Smarte Software senkt CO2-Ausstoß
Mit dem KI-Einsatz wird die Fernwärme Smart City-fähig, denn in den meisten Wärmenetzen ist die Kundenseite, also die Welt hinter der Übergabestation, bisher nicht aktiv in den Netzbetrieb eingebunden. "Das Pilotprojekt ergab nach einem Jahr rund neun Prozent Energieeinsparung und um bis zu zehn Grad/Kelvin gesenkte Netzrücklauftemperaturen. Auch der CO2-Ausstoß wurde gesenkt", sagt enercity-Chefin Dr. Susanna Zapreva. Durch Digitalisierung lässt sich auch das Fernwärmenetz von der Produktion bis zum Kunden optimieren.
Weitere 100 Mehrfamilienhäuser bekommen smarte Steuerung
Aufgrund der positiven Pilot-Erfahrung mit der selbstlernenden, cloudbasierten Software rüstete enercity in der zweiten Phase weitere 100 angeschlossene Mehrfamilienhäuser nach.
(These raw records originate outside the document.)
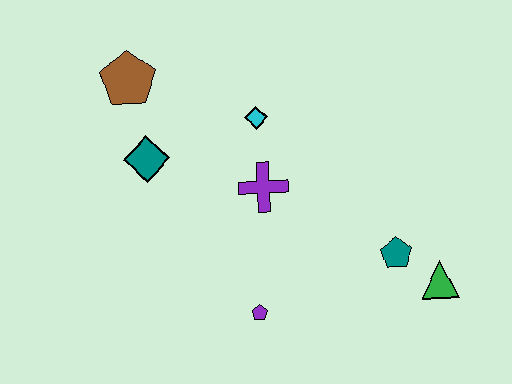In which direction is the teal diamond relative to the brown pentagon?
The teal diamond is below the brown pentagon.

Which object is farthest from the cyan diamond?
The green triangle is farthest from the cyan diamond.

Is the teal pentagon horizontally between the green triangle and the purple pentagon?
Yes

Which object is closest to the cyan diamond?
The purple cross is closest to the cyan diamond.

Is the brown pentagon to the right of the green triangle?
No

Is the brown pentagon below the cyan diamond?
No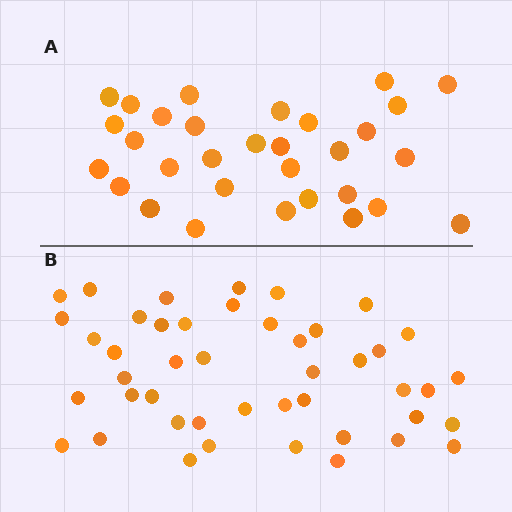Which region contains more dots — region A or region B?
Region B (the bottom region) has more dots.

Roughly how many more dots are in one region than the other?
Region B has approximately 15 more dots than region A.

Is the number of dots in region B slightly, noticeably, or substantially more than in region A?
Region B has substantially more. The ratio is roughly 1.5 to 1.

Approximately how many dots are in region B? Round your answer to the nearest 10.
About 50 dots. (The exact count is 45, which rounds to 50.)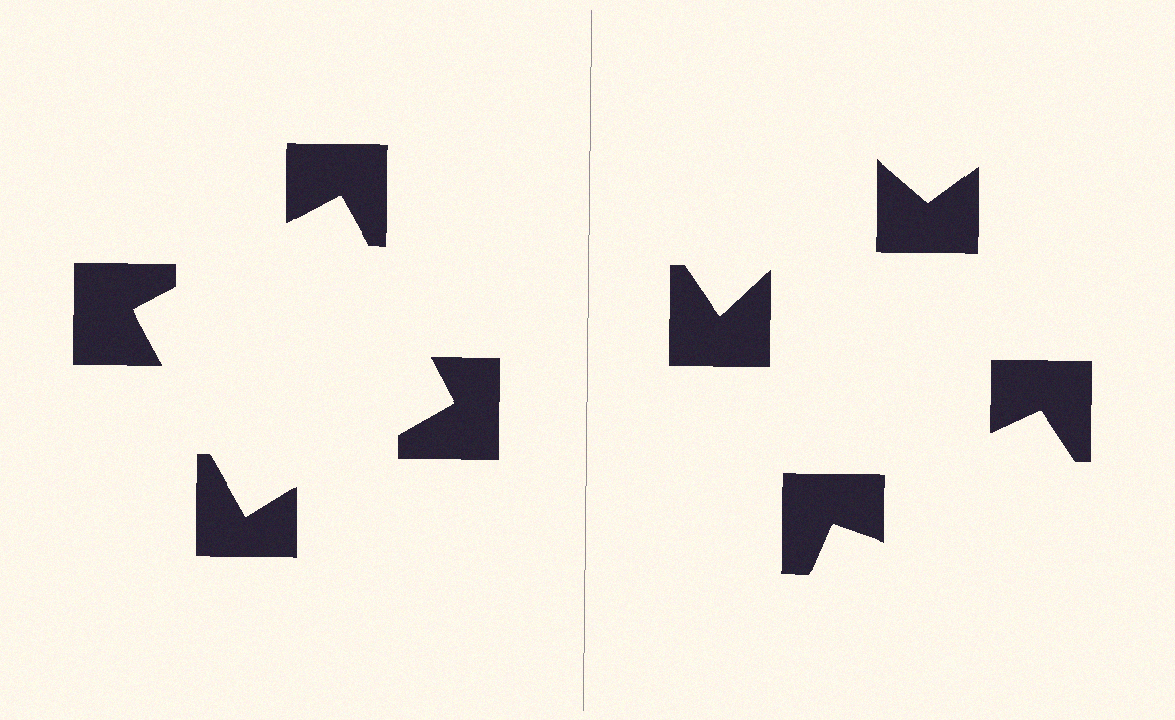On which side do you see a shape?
An illusory square appears on the left side. On the right side the wedge cuts are rotated, so no coherent shape forms.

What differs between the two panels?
The notched squares are positioned identically on both sides; only the wedge orientations differ. On the left they align to a square; on the right they are misaligned.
Seither profitieren rund 2.000 Bewohner von 900 Wohnungen von der KI-basierten Steuerung. Die Kundenzufriedenheit ist spürbar gestiegen. "Unsere Mieter erhalten durch das Steuerungssystem angenehme und komfortable Wärme, die Energie spart und das Klima schützt. Auch die Kommunikation mit den Servicetechnikern von enercity ist unkomplizierter. Bei Beschwerden greifen sie in Echtzeit auf reale Daten aus unseren Liegenschaften zurück und bieten schneller und gezielter Lösungsvorschläge an", benennt Ostland-Vorstand Andreas Wahl die Vorteile. Die Wohnungsgenossenschaft verwaltet in der Region Hannover etwa 2.000 Wohnungen in 254 Immobilien.
Lastmanagement erhöht Flexibilität im Netz und nutzt Fernwärmekapazitäten effizient
Die zweite Phase des Projekts zielt stärker auf die Spitzenlastoptimierung. Das KI-gesteuerte Programm wirkt Lastspitzen durch deren Voraussage und intelligente Regelung der Raumheizung entgegen, indem es das Heizen verschiebt, ohne das Innenraumklima zu beeinträchtigen. Dabei nutzt die Software die Gebäude selbst als verteilte Wärmespeicher. Die Verschiebung der Bedarfe und damit der Wärmeabnahmen senkt effektiv Lastspitzen, wodurch die Kosten für Kunden sinken. Enercity braucht weniger Erzeugungskapazitäten, um die Nachfrage zu befriedigen. Damit wird Fernwärme als Wärmequelle für die Zukunft noch nachhaltiger. Eine moderne Fernwärmeinfrastruktur leistet einen großen Beitrag zu den Maßnahmen der Städte, den Klimawandel einzudämmen. Wie das Pilotprojekt von Enercity gezeigt hat, liegt der Schlüssel in der Digitalisierung.
"Der Einsatz der smarten Steuerung bei dem Projekt brachte neben Energieersparnissen auch eine Spitzenlastreduktion um rund 20 Prozent. Eine derartige Spitzenlastsenkung in Gesamtnetz würde es enercity erlauben 25 Prozent mehr Kunden ans Fernwärmenetz anzuschließen, ohne bestehende Produktionskapazitäten erweitern zu müssen", so Enercity-Chefin Zapreva. Langfristig kann die Nutzung der Gebäude als Wärmespeicher den Einsatz von Spitzenlastkesseln, die zur Abdeckung erhöhter Nachfrage dienen, deutlich reduzieren. Der Aufwand für die Fernwärmeerzeugung in Heizkraftwerken würde weiter sinken − und damit auch der CO2-Ausstoß.